The US and Hong Kong-based company's chief executive, Alex Zhavoronkov, said the deal is "another strong acknowledgement of our AI capabilities and R&D expertise," adding to earlier partnerships with Lilly, Exelixis, Sanofi, Fosun Pharma, Hisun Pharma, and Menarini that collectively are worth billions of dollars.

"As we deepen the integration of generative AI into every stage of the pharma value chain, I believe the future of pharmaceutical superintelligence is never so close, where AI agents could actually make decisions and design experiments, driving a virtuous cycle of faster, smarter, and safer drug development," added Zhavoronkov.

Another sign of that acceleration came at the end of last week, when Insilico and Hisun revealed they had nominated a preclinical candidate for development just eight months after signing their collaboration.
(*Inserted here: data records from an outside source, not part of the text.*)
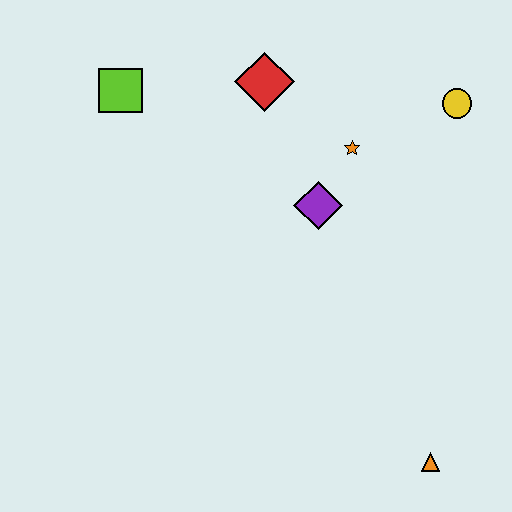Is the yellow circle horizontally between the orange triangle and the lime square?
No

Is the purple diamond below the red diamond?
Yes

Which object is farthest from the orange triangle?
The lime square is farthest from the orange triangle.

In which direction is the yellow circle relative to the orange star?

While traditional early-stage drug discovery typically requires 2.5 to four years, Insilico has said that more than 20 of its internal programmes initiated between 2021 and 2024 achieved preclinical candidate nomination in an average of 12 to 18 months, and only needed roughly 60 to 200 molecules to be synthesised and tested to reach that milestone.

Traditional drug discovery can require hundreds or even thousands of compounds go through this process before a preclinical candidate is selected.

Details of the new alliance with Servier remain thin for now, but Insilico will lead the AI-driven discovery and initial development of potential drug candidates, while Sanofi will share R&D expenses and take the lead on clinical development and any future commercial activities.

Founded in 2014, Insilico finally pushed an IPO over the line last month, completing a much-oversubscribed listing on the Hong Kong exchange that raised around $293 million and was backed by a long list of investors that included US pharma group Eli Lilly and Chinese tech giant Tencent.

Servier, meanwhile, has been building its presence in oncology in the last few years through deals such as the $1.8 billion takeover of Agios' oncology business in 2021, which added IDH1/2 inhibitor Voranigo (vorasidenib), approved to treat brain cancer.

Last year, the French pharma also signed licensing deals with Ideaya Biosciences on darovasertib for uveal melanoma and Black Diamond Therapeutics covering a small-molecule RAS/RAF-targeting drug for solid tumours.